Of course, the Dent firm had publishing activities besides Everyman's Library. In the fall of 1904, Dent inaugurated the Temple Classics Magazine to supplement the Temple Classics series, but it only lasted five issues. He tried again with Everyman, a penny literary weekly designed to foster a taste for books among the proletariat. The first issue, for 12 October 1912, sold 150,000 copies on the strength of contributions by G. K. Chesterton, Alfred Russel Wallace, Norman Angell, and Saintsbury. Unfortunately, circulation slowly fell off, and publication ceased in 1920.
In 1925, the Dent firm began publishing the Bookmark as a three-penny quarterly devoted mainly to publicizing the firm's new books. Everyman was revived as a two-penny weekly on 31 January 1929 but again it was a financial failure, and Sir Robert Donald bought it in January 1932. When Everyman closed down again in 1935, the Dent company renamed its house journal the Bookmark and Everyman and continued to publish it until 1938.
In 1913, Everyman's Library was supplemented by the Wayfarer's Library, a series of books devoted to modern literature. The company continued to publish works by important contemporary authors, among them Ogden Nash and Dylan Thomas. The company also expanded its activities in educational publishing with the Kings' Treasuries of Literature series, begun in 1920. The firm ventured into science texts in 1928, history in 1931, and geography in 1931.

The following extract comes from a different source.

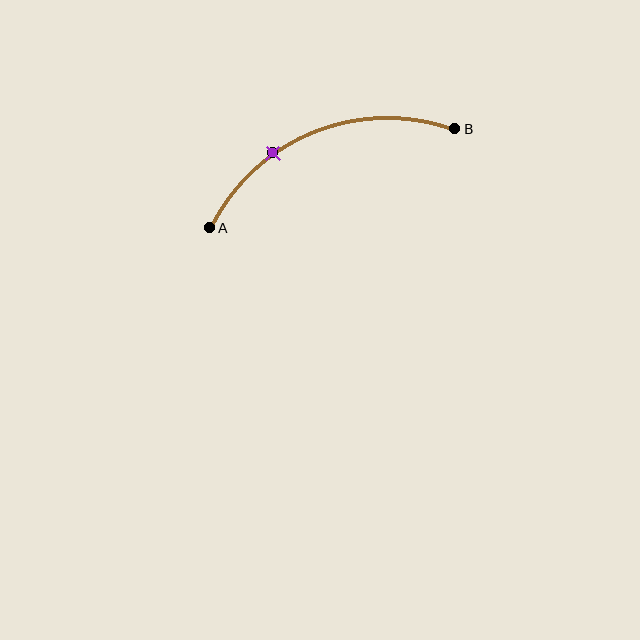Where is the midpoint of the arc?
The arc midpoint is the point on the curve farthest from the straight line joining A and B. It sits above that line.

J.M. Dent, his sons Hugh and Jack, and Jack's son F. J. Martin Dent, constituted the board of directors in the 1920s. Hugh joined the company in 1909 and functioned as an editor for Everyman's Library; Jack joined the company in 1915 and supervised the Temple Press; Martin came in 1924 and directed the production department. After J.M. Dent's death on 9 May 1926, the board was expanded to include W. G. Taylor, who had been secretary of the firm since 1916. Hugh R. Dent served as chairman from 1926 to 1938, followed by Taylor from 1938 to 1963; Taylor was also managing director from 1934 to 1955. Taylor's two posts were taken over by F. J. Martin Dent.

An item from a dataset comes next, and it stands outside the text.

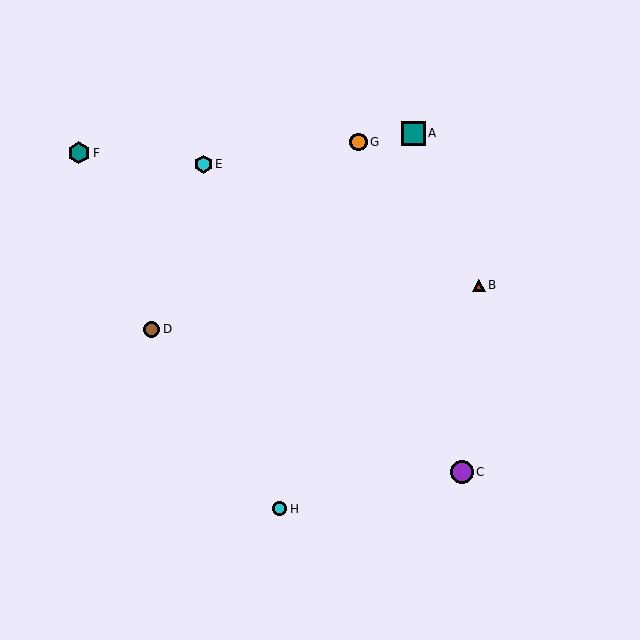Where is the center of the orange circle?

J.M. Dent & Sons was purchased by Weidenfeld and Nicholson in January 1988, and the Dent staff was moved to Weidenfeld's offices at 91 Clapham Street, London.
(Adapted from information in The Dictionary of Literary Biography, Hugh Dent's The House of Dent, 1888-1938 (London, 1928), and J.M. Dent's The Memoirs of J.M. Dent (London, 1928)
From the guide to the J.M. Dent & Sons Records, 1834-1986, (University of North Carolina at Chapel Hill. Library. Rare Book Literary and Historical Papers.)